Wednesday, September 2, 2009

Proof #23

Written by Alex Grecian
Art by Riley Rossmo

The 'Julia' arc wraps up in this issue, and it's probably the best single issue of Proof to come out this year. I was surprised last month that there would be another issue to this storyline - it seemed like things were being padded a little, but then this month, the creators provide a conclusion to their story that is pitch perfect in its depiction of the different characters' emotional states, both in the past and in the present.

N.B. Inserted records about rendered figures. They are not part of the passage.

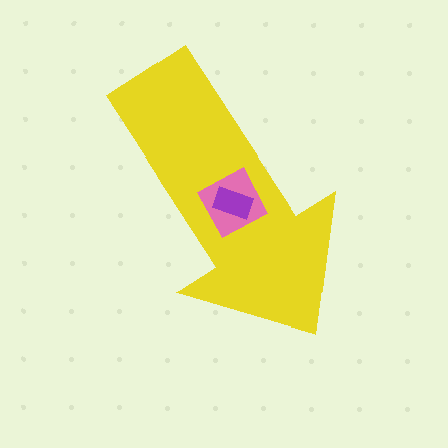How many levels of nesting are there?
3.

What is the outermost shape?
The yellow arrow.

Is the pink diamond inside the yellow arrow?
Yes.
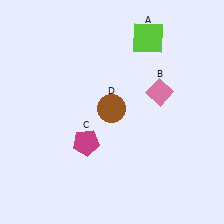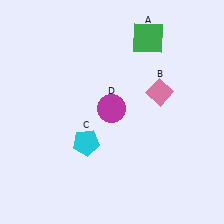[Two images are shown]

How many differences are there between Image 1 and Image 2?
There are 3 differences between the two images.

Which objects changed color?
A changed from lime to green. C changed from magenta to cyan. D changed from brown to magenta.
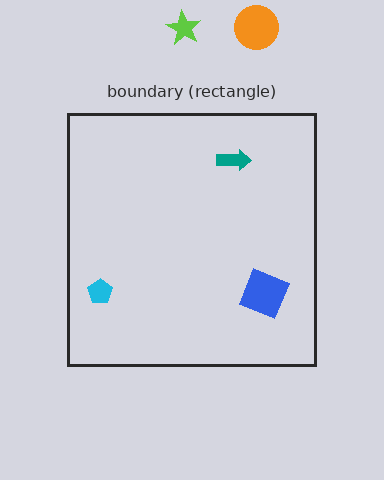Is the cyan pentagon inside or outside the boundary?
Inside.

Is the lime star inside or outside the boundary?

The nicest part of the book is in the shift in who Proof is narrating his story to. I hadn't seen that coming, but I felt that it was a very fitting way to end things. Also, this issue captured better than any other in the series the conflict between Proof's all too human emotions and his non-human provenance. In many ways, he's more human than the average person, and that comes across in this issue.

This book ends off with a text piece on the real-life story of Julia Pastrana, which is not all that different from what is portrayed in this comic. I hadn't realized that she had been a real person, and the well-researched and explained article about her makes me want to start back at the beginning of the arc, and read it all through again.

Sometimes I question where this book is going, but issues like this one make certain that I'm going to stick around as a loyal reader each month.